According to Stephen's report:
"On a current laptop, running Fedora 7 from Red Hat uses about 21 watts. "If you apply six little changes we propose, that same laptop takes 15.5 watts," Hohndel said. "You have just added a more than an hour to your battery run time.""
"Taking Intel's advice and fixes can trim about 10 watts of power consumption off a modern dual-processor server, said Dirk Hohndel, chief technologist of Intel open-source technology center. That's not a gargantuan amount--until you consider that if done correctly it's free power savings, that each watt of server energy saved cuts another 1.3 watts from air conditioning (according to Intel figures), and of course that 10 watts per server is a lot when multiplied by the thousands of servers that populate larger data centers."

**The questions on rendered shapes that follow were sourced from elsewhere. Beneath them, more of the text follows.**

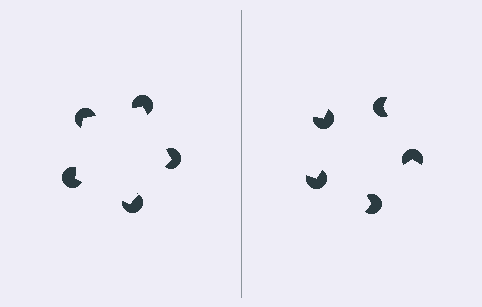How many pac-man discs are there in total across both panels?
10 — 5 on each side.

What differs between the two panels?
The pac-man discs are positioned identically on both sides; only the wedge orientations differ. On the left they align to a pentagon; on the right they are misaligned.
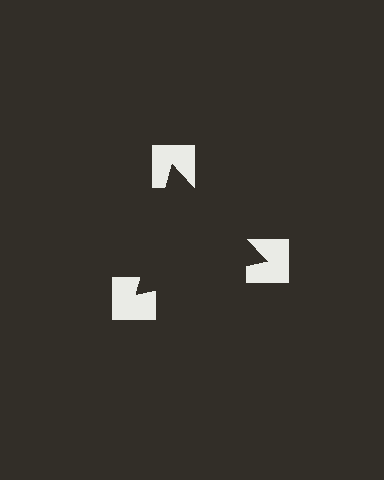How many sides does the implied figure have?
3 sides.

There is a lot of pressure to consolidate commodity hardware onto, bigger more efficient systems. The competition between commodity systems & larger systems may well result in Linux becoming "the most energy efficient" operating system on servers. It appears that Intel is focusing on this goal from a commodity server standpoint. How long until the larger systems vendors decide to do the same with Linux? (Note: they may be doing so already - so please comment and update us all!)
PS: I should state: "The postings on this site are my own and don’t necessarily represent IBM’s positions, strategies or opinions."